Since 1923 • For a greater Loyola

The Maroon

Since 1923 • For a greater Loyola

The Maroon

Since 1923 • For a greater Loyola

The Maroon

Ignatius Loyola’s life still relevant

The statue of Ignatius Loyola, founder of the Jesuit order, stands in front of the Danna center. The Ignatius Loyola course focuses upon his life and impact and is popular with students, maintaining a long waitlist.
WADNER PIERRE/THE MAROON
The statue of Ignatius Loyola, founder of the Jesuit order, stands in front of the Danna center. The Ignatius Loyola course focuses upon his life and impact and is popular with students, maintaining a long waitlist.

There is a course on campus that has had a waitlist of nearly three-dozen students, and those who have taken it say it is worth the wait.

The course, titled Ignatius Loyola, provides students with insight into their Jesuit institution. It connects Ignatius’s life and method of discernment to the life of a college student, many of whom are on the cusp of major decisions.

For the past three years, the course has been full nearly every semester, according to the Office of Student Records. This fall, 35 students were on the waitlist for the course, on top of the 30 who were already registered, said the Rev. Ted Dziak, S.J., vice president of Mission and Ministry.

“It’s a class that students should be required to take,” said Jimmy Rose, business senior, who took the course with Dziak last year.

 The class fulfills an Advanced Common Curriculum requirement, but its relevance is what keeps students interested, according to Dziak.

“It gives them tools to figure out what’s important to them, to find answers to the questions of life,” Dziak said.

The Rev. Gerald Fagin, S.J., religion professor, began teaching the class in 1987, because he felt the need for a course on Ignatius Loyola at a Jesuit university.

“I was pleasantly surprised at the reaction,” Fagin said. “Students kept signing up.”

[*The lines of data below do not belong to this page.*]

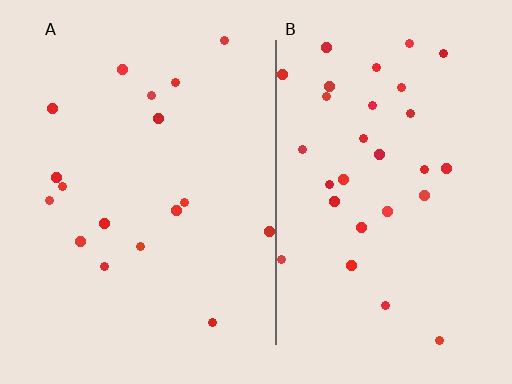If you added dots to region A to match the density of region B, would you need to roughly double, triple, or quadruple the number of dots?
Approximately double.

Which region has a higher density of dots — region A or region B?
B (the right).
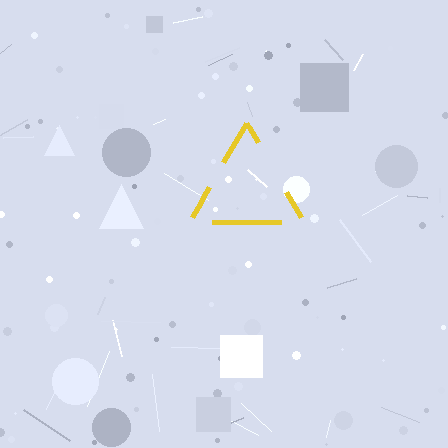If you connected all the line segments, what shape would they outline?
They would outline a triangle.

Dziak joined him in teaching the course five years ago. Now he and Fagin teach a total of three sections each year, or around 100 students. The course is open to students of all majors.

Fagin said he hopes that students leave his course understanding why a practical, well-rounded worldview is stressed at Loyola.

“You could be an atheist and do well in the course. It doesn’t demand belief, it demands understanding,” Fagin said.

Fagin and Dziak will both teach sections next semester.